Another candidate, Marcus Fletcher, was speaking to the local chapter of the NAACP that night. His campaign had been low-key, as if he recognized that, no matter what his qualifications, Pelican Bay being sixty-four percent white made it unlikely a black man would win the mayor’s race. That was a story waiting to be written, Nell thought; not about one man’s political ambitions but the whole fabric of how the races in this town interacted, what had changed since the civil rights movement. And what hadn’t. Nell remembered the hardware store manager’s treatment of the two black boys. That was out in the open; what happened in hidden places?

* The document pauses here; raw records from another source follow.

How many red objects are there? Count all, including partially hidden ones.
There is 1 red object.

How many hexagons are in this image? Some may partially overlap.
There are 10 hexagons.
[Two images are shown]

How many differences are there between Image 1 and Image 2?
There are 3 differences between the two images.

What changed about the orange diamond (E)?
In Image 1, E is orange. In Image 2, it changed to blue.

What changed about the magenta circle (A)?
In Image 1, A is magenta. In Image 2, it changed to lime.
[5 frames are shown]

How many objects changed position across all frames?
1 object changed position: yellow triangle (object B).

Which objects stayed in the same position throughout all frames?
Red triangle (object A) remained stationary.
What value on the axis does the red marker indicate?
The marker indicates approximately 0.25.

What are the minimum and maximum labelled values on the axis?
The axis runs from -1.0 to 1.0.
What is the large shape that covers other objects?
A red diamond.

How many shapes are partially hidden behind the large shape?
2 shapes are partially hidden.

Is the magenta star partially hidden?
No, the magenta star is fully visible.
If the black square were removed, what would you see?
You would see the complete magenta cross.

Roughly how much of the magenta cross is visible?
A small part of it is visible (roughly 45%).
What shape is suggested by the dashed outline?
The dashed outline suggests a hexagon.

Like the woods. Nell suddenly remembered reading about the search for Chaney, Schwerner, and Goodman, the three civil rights workers killed in northern Mississippi. The searchers had fou
nd a number of other bodies in the woods: the black men—and women—whose lives were considered cheap and easy to throw away.
Nell suddenly shivered. That could tear this town apart. If that was what had happened to them, if they had died from that hatred.

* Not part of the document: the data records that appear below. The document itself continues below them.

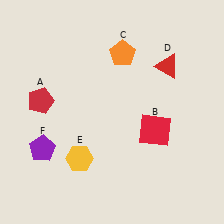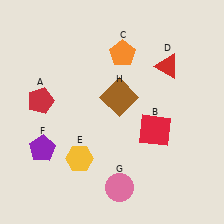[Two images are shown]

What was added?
A pink circle (G), a brown diamond (H) were added in Image 2.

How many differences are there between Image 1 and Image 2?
There are 2 differences between the two images.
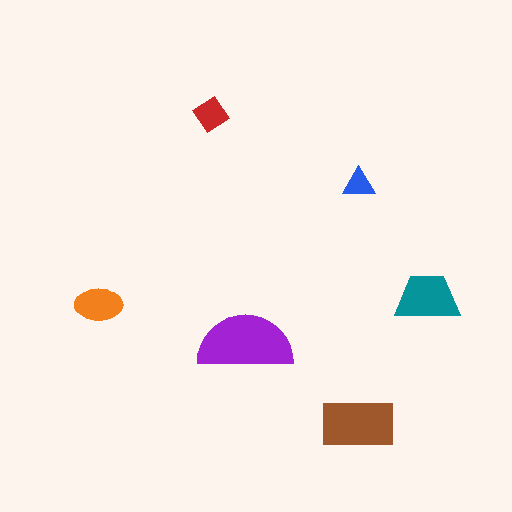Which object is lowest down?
The brown rectangle is bottommost.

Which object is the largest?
The purple semicircle.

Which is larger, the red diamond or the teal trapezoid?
The teal trapezoid.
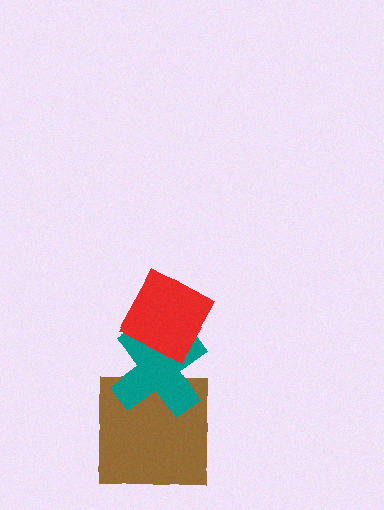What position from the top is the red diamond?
The red diamond is 1st from the top.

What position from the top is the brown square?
The brown square is 3rd from the top.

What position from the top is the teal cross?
The teal cross is 2nd from the top.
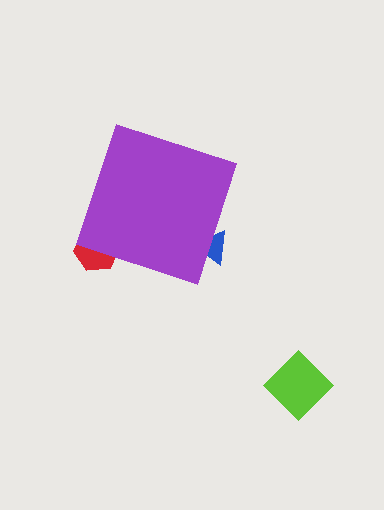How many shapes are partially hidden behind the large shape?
2 shapes are partially hidden.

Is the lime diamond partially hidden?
No, the lime diamond is fully visible.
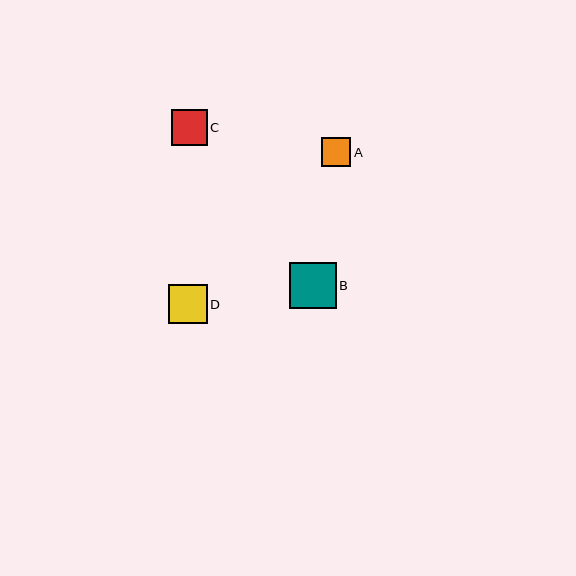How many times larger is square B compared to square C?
Square B is approximately 1.3 times the size of square C.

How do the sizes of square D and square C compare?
Square D and square C are approximately the same size.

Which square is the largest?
Square B is the largest with a size of approximately 46 pixels.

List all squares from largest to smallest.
From largest to smallest: B, D, C, A.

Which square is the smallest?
Square A is the smallest with a size of approximately 29 pixels.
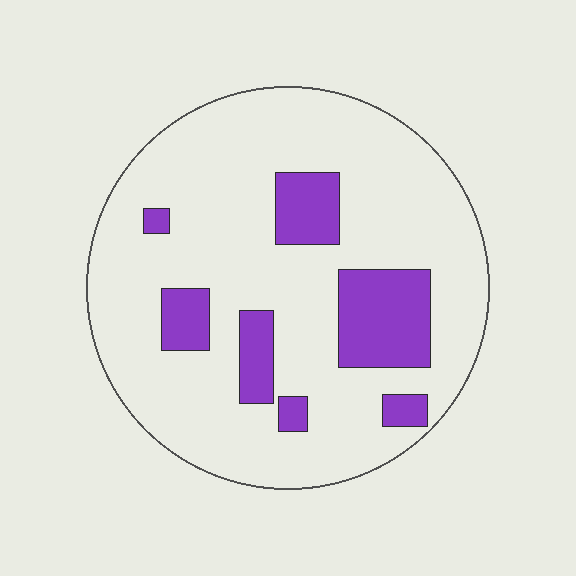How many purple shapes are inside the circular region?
7.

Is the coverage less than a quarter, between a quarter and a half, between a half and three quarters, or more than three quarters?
Less than a quarter.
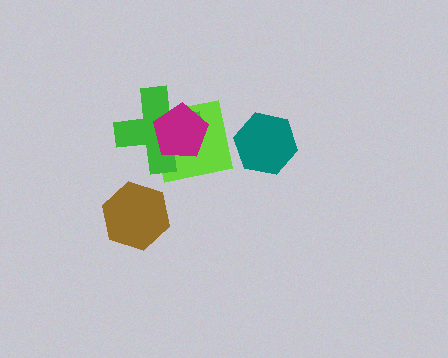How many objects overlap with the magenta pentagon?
2 objects overlap with the magenta pentagon.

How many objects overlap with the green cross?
2 objects overlap with the green cross.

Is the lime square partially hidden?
Yes, it is partially covered by another shape.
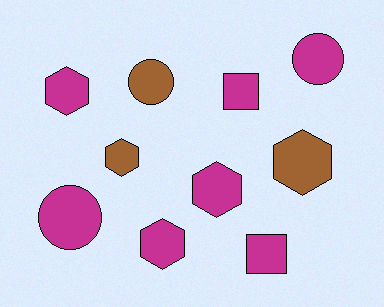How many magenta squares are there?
There are 2 magenta squares.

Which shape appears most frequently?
Hexagon, with 5 objects.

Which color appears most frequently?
Magenta, with 7 objects.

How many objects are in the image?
There are 10 objects.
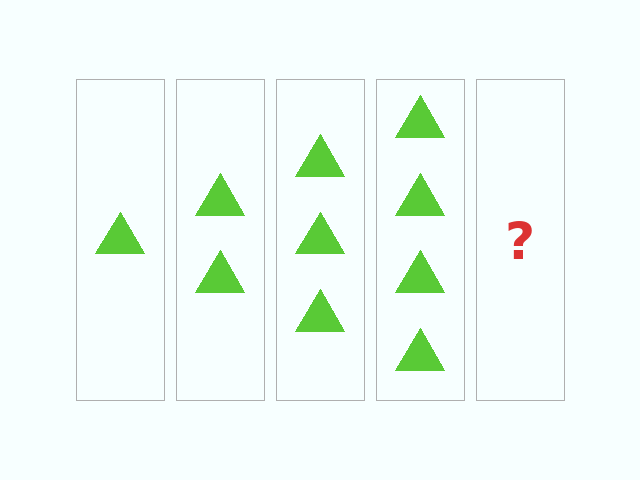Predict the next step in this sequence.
The next step is 5 triangles.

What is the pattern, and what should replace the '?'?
The pattern is that each step adds one more triangle. The '?' should be 5 triangles.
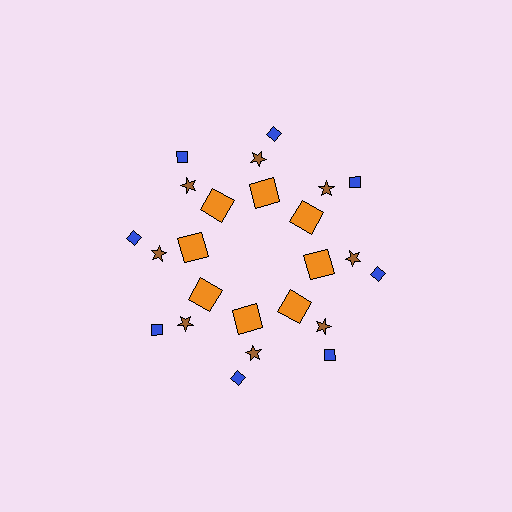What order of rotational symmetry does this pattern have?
This pattern has 8-fold rotational symmetry.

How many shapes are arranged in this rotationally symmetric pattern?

Nell turned her attention to the more mundane and safe thoughts of where she would send Carrie. Somehow the local NAACP meeting didn’t sound like the best place. I’ll go, Nell decided. The paper didn’t need to mirror the narrow-mindedness of the town.
This decision would also mollify Carrie, as that left her covering the only real candidate, Hubert Pickings, the current mayor. Nell considered him a drab, humorless man with an IQ lower than his belt size. Although he had quite a pot belly, that still didn’t give him the intelligence to govern a real town. The best that could be said was nothing disastrous had happened in the last four years.
First on the schedule was the mayor giving a scouting troop an award for cleaning up part of the beach. It was at the Legion Hall and had the kind of buffet dinner he liked to linger at. Kids and no questions from the press was about the perfect event for him. Carrie could handle that. Nell hastily scribbling some question ideas that Carrie might be able to flirt her way into asking. She didn’t think Pickings would really answer them, but her hope was he would say something inane enough to put on the front page. His cronies would accuse her of being a biased liberal intent of furthering her agenda. If being liberal was telling the truth, then they were right. Thom’s father had said that even-handedness was pissing off everyone.
She put checks next to some of the other events on his schedule—not even Carrie deserved to have to go to them all—that also seemed good ones to cover. She’d have to trust Carrie would follow through.
Nell heard the front door open, a heavy thump as if something had been tossed into the center of the room, then the door slamming shut. She sat for a moment but heard no footsteps.